With Mazda Motor Corp.'s strategy of reducing incentives and on turning its attention on retail sales instead of the fleet business, it posted a 6% gain in March sales that falls below the industry's 24% year-to-year gain. Its main competitors did better, with Toyota Motor Corp. getting a 41% gain and Nissan Motor Co. with a 43% increase.
At the New York Auto Show, Mazda CEO Takashi Yamanouchi told Bloomberg that fleet sales were "dramatically reduced" and while overall growth doesn't look that strong, its retail sales increased "substantially."
He also said that for Mazda America, the activity in the emerging markets is "still extremely important." In the first quarter of the year, Mazda sales were up 4% while the industry gained 15%. Last month, Mazda had a 4% gain compared with a 13% increase for the auto industry. For January, Mazda's gain was 2% while the industry got a 6% boost.

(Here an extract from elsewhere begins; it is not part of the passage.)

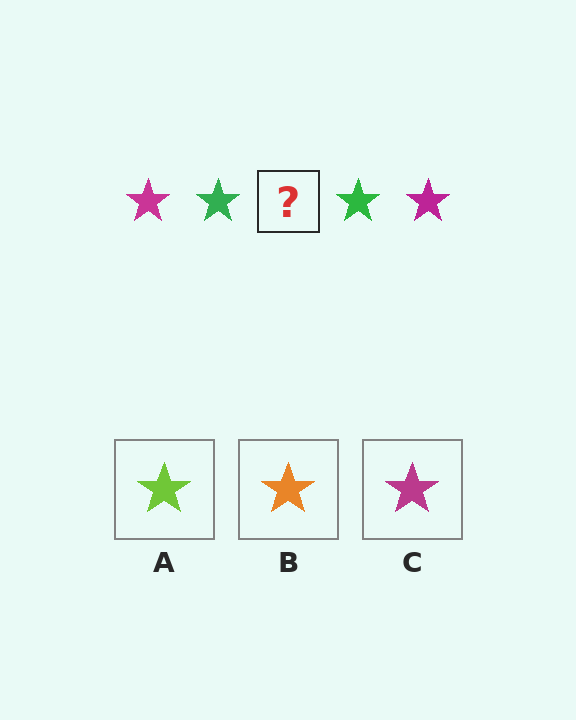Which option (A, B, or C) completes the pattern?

To raise demand, Mazda said that it will start selling the subcompact Mazda2 hatchback in July -- months earlier than had been planned. Mazda North American CEO Jim O'Sullivan said that according to Autodata Corp., Toyota and Honda increased their incentives in March while Mazda's US incentive spending fell about 30% from a year earlier.
Bob Carter, group vice president of Toyota's US sales operations, said that Toyota intends to extend no-interest loan and discount lease offers for at least one more month and it may even include maintenance in the sales price for all US buyers.